Bichoupan v. Bichoupan

251 A.D.2d 613, 675 N.Y.S.2d 877, 1998 N.Y. App. Div. LEXIS 7887

This text of 251 A.D.2d 613 (Bichoupan v. Bichoupan) is published on Counsel Stack Legal Research, covering Appellate Division of the Supreme Court of the State of New York primary law. Counsel Stack provides free access to over 12 million legal documents including statutes, case law, regulations, and constitutions.

Bluebook
Bichoupan v. Bichoupan, 251 A.D.2d 613, 675 N.Y.S.2d 877, 1998 N.Y. App. Div. LEXIS 7887 (N.Y. Ct. App. 1998).

Opinion

—In an action, inter alia, to recover damages for fraud relating to the sale of real property, the defendant third-party plaintiff appeals, as limited by its [614]*614brief, from so much of an order of the Supreme Court, Nassau County (O’Connell, J.), dated June 10, 1997, as granted the motion of the third-party defendants to dismiss the third-party complaint.

Ordered that the order is affirmed insofar as appealed from, with costs.

The plaintiff alleges that he purchased the subject property believing it to be a legal four-family residence only to subsequently discover that it could not be used as such. The plaintiff further alleges that the defendant and third-party plaintiff, Jack J. Infranca, Inc., the broker involved in the sale, made false representations concerning the legal status of the property. The broker commenced a third-party action against the seller for indemnification asserting that the seller represented the property to be a legal four-family dwelling in the listing agreement.

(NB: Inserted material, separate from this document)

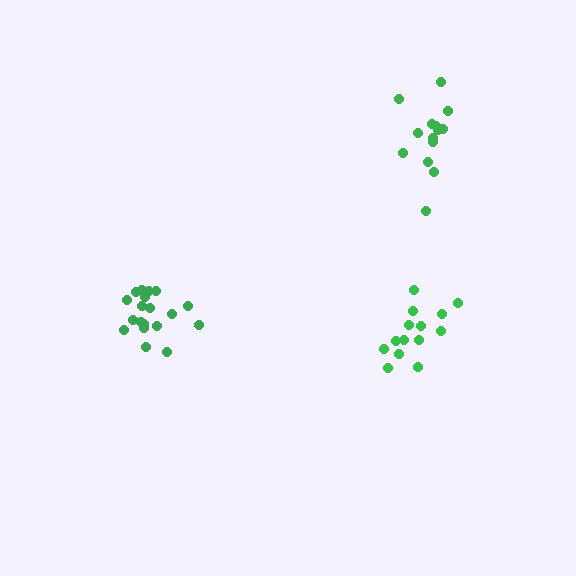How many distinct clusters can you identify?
There are 3 distinct clusters.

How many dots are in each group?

The third-party complaint was properly dismissed. The seller made no representation in the contract of sale concerning the status of the property and did not authorize the broker to make any such representation with respect to the property. Further, the purchaser agreed to accept the property “as is”. It is well settled that the employment of one as a real estate broker to enter into negotiations with prospective purchasers, as in the instant case, carries with it no incidental powers to make representations as to the condition of the property or otherwise bind his employer by such representations (see, Friedman v New York Tel. Co., 256 NY 392, 394). Santucci, J. P., Joy, Florio and McGinity, JJ., concur.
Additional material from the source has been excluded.